Forum Moderators: phranque
I'd be grateful for any views.
I have an x-cart site (bookshop). It's normal pages are php - i.e. "site.com/product.php?productid=xfmkk" urls
But being x-cart, it also has an html catalogue, so there is a "site.com/catalog/sjsjs.html" page for the same product.
Most of the spidering tends to be php pages. I would say 75-80% of requests, as opposed to 25% for html pages. But of course it's said that the html pages rank better, because they have the words in the title, unlike php.
Would you put something in the robots.txt saying "disallow /php" to force search engines to just spider the html pages. My worry is that because they usually only ask for those 20% of the time, they may wonder why they have suddenly been banned from 80% of what they would normally get. Would this have an effect? Would you introduce a change? Would it be beneficial or detrimental?
I hope to soon get a modification to have only search engine friendly urls, but until then I thought I would ask the question.
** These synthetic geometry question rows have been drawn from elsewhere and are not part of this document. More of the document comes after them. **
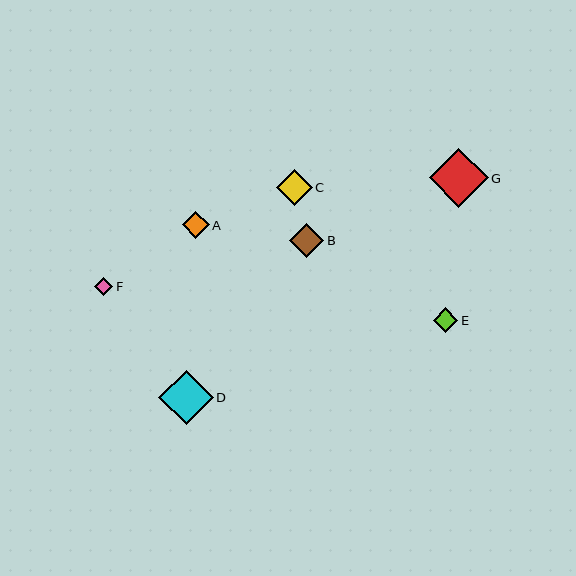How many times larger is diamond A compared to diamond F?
Diamond A is approximately 1.5 times the size of diamond F.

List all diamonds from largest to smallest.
From largest to smallest: G, D, C, B, A, E, F.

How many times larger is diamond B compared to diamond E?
Diamond B is approximately 1.4 times the size of diamond E.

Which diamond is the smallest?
Diamond F is the smallest with a size of approximately 18 pixels.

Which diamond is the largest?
Diamond G is the largest with a size of approximately 59 pixels.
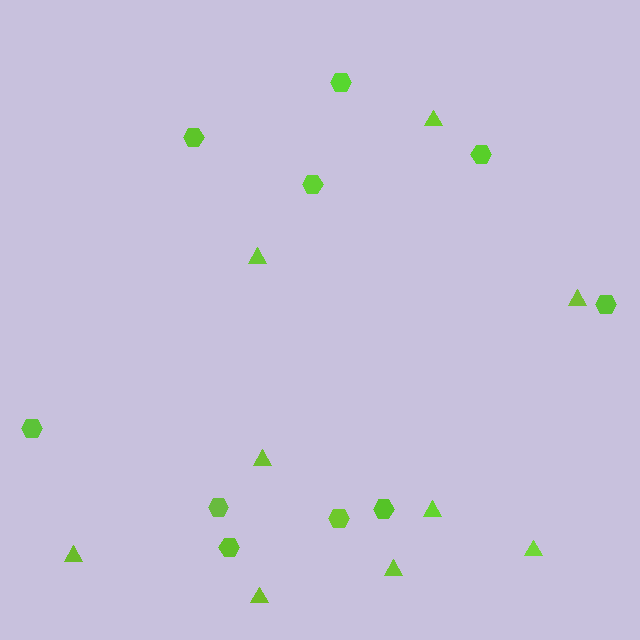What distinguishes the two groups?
There are 2 groups: one group of hexagons (10) and one group of triangles (9).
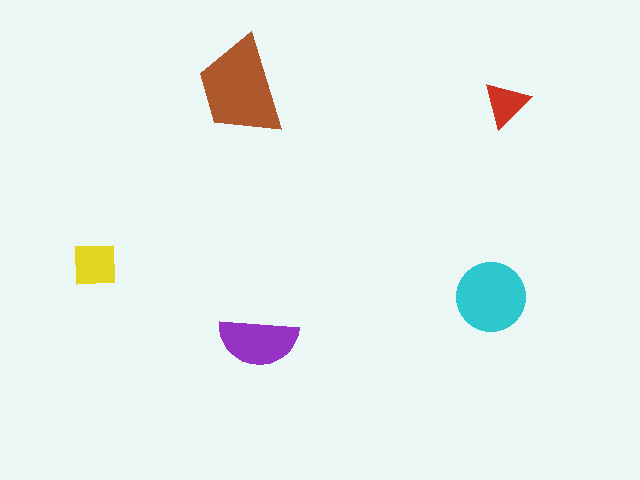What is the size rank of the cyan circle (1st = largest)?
2nd.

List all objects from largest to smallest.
The brown trapezoid, the cyan circle, the purple semicircle, the yellow square, the red triangle.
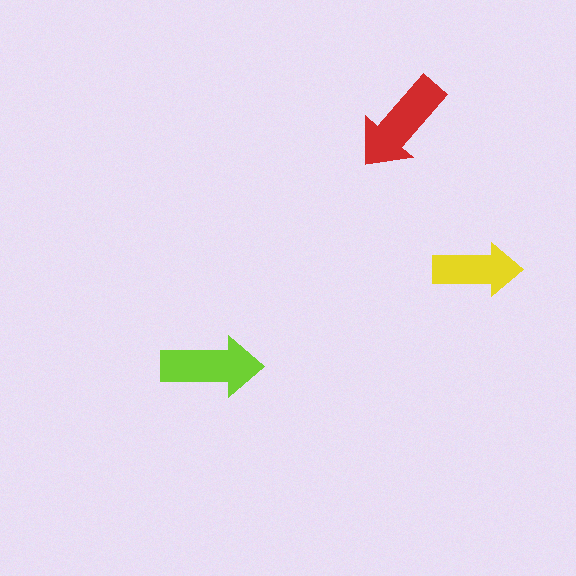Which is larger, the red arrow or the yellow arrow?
The red one.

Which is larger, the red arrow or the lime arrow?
The red one.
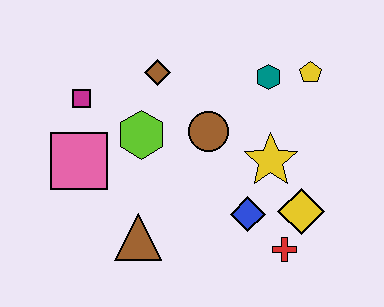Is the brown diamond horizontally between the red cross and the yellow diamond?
No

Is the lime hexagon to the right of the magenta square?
Yes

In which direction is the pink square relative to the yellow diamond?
The pink square is to the left of the yellow diamond.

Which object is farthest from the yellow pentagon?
The pink square is farthest from the yellow pentagon.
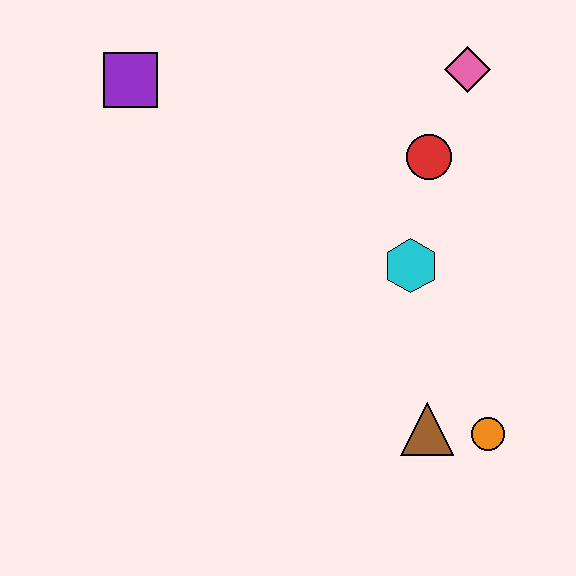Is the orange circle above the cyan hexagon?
No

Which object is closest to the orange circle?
The brown triangle is closest to the orange circle.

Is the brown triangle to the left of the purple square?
No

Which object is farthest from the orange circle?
The purple square is farthest from the orange circle.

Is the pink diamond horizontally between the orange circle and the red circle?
Yes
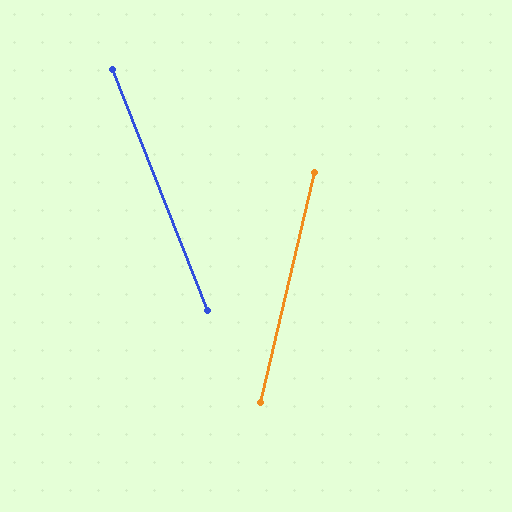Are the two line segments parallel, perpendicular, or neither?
Neither parallel nor perpendicular — they differ by about 35°.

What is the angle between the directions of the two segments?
Approximately 35 degrees.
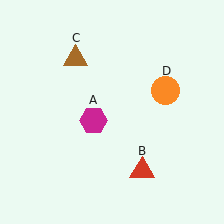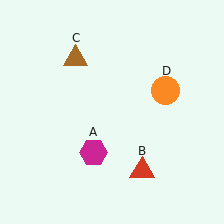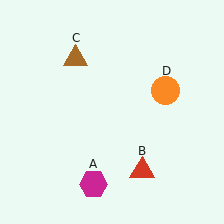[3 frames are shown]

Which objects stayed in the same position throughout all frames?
Red triangle (object B) and brown triangle (object C) and orange circle (object D) remained stationary.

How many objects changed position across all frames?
1 object changed position: magenta hexagon (object A).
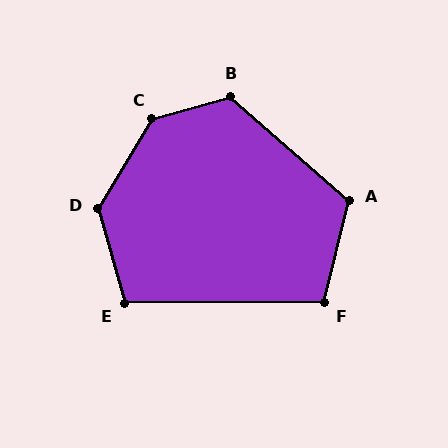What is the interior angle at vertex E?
Approximately 106 degrees (obtuse).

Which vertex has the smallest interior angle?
F, at approximately 104 degrees.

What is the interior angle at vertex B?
Approximately 123 degrees (obtuse).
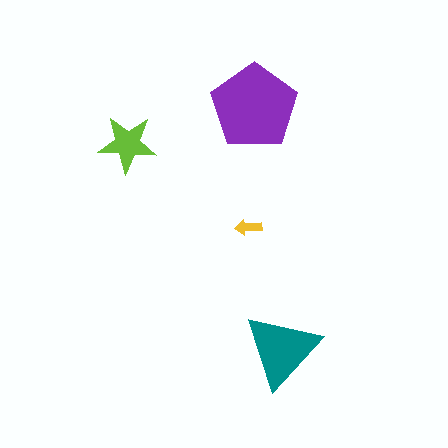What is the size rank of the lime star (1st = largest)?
3rd.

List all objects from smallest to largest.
The yellow arrow, the lime star, the teal triangle, the purple pentagon.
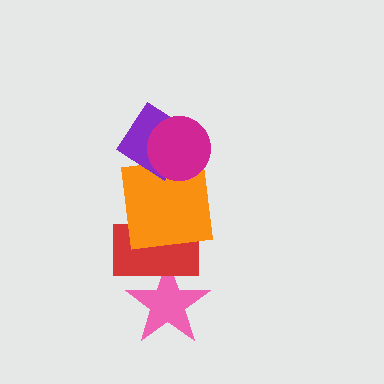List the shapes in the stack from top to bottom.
From top to bottom: the magenta circle, the purple diamond, the orange square, the red rectangle, the pink star.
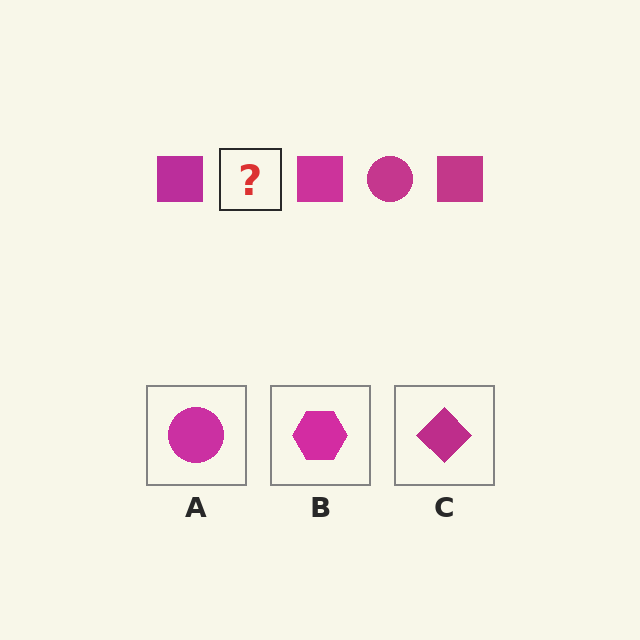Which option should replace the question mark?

Grateful for any views.
Regards
Dilip
i would make sure you are using and serving canonical urls, providing unique content on your pages, and providing a navigation path through links and/or a sitemap to all the urls you want indexed.
you should also spend some time reading the Hot Topics thread pinned to the top of the Google Search forum [webmasterworld.com].
most of that will apply to all major search engines.